Once the machine object has been created, the model can be trained using the `fit!` function as follows:

In [None]:
MLJ.fit!(mach, verbosity=0)

This function only requires the `machine` object as an argument, since the training data has already been bound to it.
The optional argument `verbosity=0` is used to suppress output messages during training.

### Question 6.1

> ❓ What does the fact that the name of this function ends in bang (!) indicate?

**Answer**
It indicates that this function not only returns some result, but changes its arguments. It called "mutating function". In this case the _fit_ function changes mach object passed as an argumen.

Contrary to the Flux library, where it was necessary to write the ANN training loop, in this library the loop is already implemented, and it is called automatically when the `fit!` function is executed. Therefore, it is not necessary to write the code for the training loop.

An important aspect to consider is the layout of the data to be used.  

As shown in previous exercises, when training an Artificial Neural Network (ANN), the input samples (patterns) are arranged in **columns**, and each **row** in the input matrix represents a feature.

However, outside the scope of ANNs — and therefore for all other techniques used in this course — it is assumed that the samples are arranged in **rows**, meaning each **column** in the input matrix corresponds to a feature. This format is generally more intuitive and will be used throughout the rest of the course.


### Question 6.2

> ❓ As in the case of ANNs, a loop is necessary for training several models. Where in the code (inside or outside the loop) will you need to create the model? Which models will need to be trained several times and which ones only once? Why?

**Answer**  
The model must be created inside the cross-validation loop, is necessary because each fold uses different training data, so we need untrained model for each fold to ensure fair evaluation.  
SVM, DDecision Tree, 
k - once per fold, because they are deterministic, they produce the same result when trained on the same data with the same hyperparameters  
ANNs - multiple times N times because training multiple times and averaging the results gives more reliable performance estimates and reduces the impact of unlucky initializationsNN

### Question 6.3

> ❓ Which condition must the matrix of inputs and the vector of desired outputs passed as an argument to this function fulfil?

**Answer**  
matrix of inputs: The features should be stored in a 2D array where each row is a sample and each column is a feature. Before training, this array must be converted to a table using MLJ.table(inputs) so that MLJ can read it correctly.  
vector of desired outputs: The labels should be a 1D vector with the class names (not one-hot encoded). Then, convert them to categorical values using categorical(targets).

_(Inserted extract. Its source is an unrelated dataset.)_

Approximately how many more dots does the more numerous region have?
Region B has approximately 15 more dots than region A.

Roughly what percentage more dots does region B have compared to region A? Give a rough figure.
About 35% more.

Finally, once the model has been trained, it can be used to make predictions. This is done using the `predict` function. The following is an example of how to use it:

In [None]:
testOutputs = MLJ.predict(model, MLJ.table(testInputs));

As shown, the `predict` function requires two arguments: the `machine` object and the input matrix, which must be converted to a table format.

In classification problems, the type of the prediction result depends on the model and the underlying library:

- **For SVMs**, `predict` returns a `CategoricalArray`, which can be directly compared with the ground truth labels. No post-processing is needed.
- **For Decision Trees and kNN**, `predict` returns a `UnivariateFiniteArray`, which represents a probability distribution over the possible classes.  
  To convert this into a single predicted label (so it can be compared with the true values), you can use the `mode` function to extract the most likely class.

The model being used is stored in memory as a structured object with several fields, and it can be very useful to inspect its contents.  
The `machine` object holds the model, the data, and the results of training. Therefore, you can access the trained model through the `machine`, or more directly through the variable `model`.

For example, when training an SVM, you can access one of its hyperparameters in either of the following ways:

In [None]:
model.gamma
mach.model.gamma

To inspect the learned parameters after training, MLJ provides several options.

One particularly interesting case is with SVMs, where it is useful to check which instances were selected as support vectors.  
This can be done in two ways:

In [None]:
mach.fitresult[1].SVs.indices

or using the higher-level MLJ interface:

In [None]:
fitted_params(mach)[:libsvm_model].SVs.indices

These commands return the indices of the support vectors in the training dataset.

In this notebook, the task will be to develop a single function that allows training the three different models using the MLJ library, and, in addition, artificial neural networks (ANNs) using the functions developed in previous exercises.

The training will be performed using cross-validation. For each fold, the specified model will be trained, and metrics will be computed on the test set.

As in the previous exercise, it is useful to generate a confusion matrix that reflects the distribution of instances across the test sets. In this case, it is simpler than before because the methods used are deterministic, so only one confusion matrix will be created per fold, and the final confusion matrix will be the sum of all of them.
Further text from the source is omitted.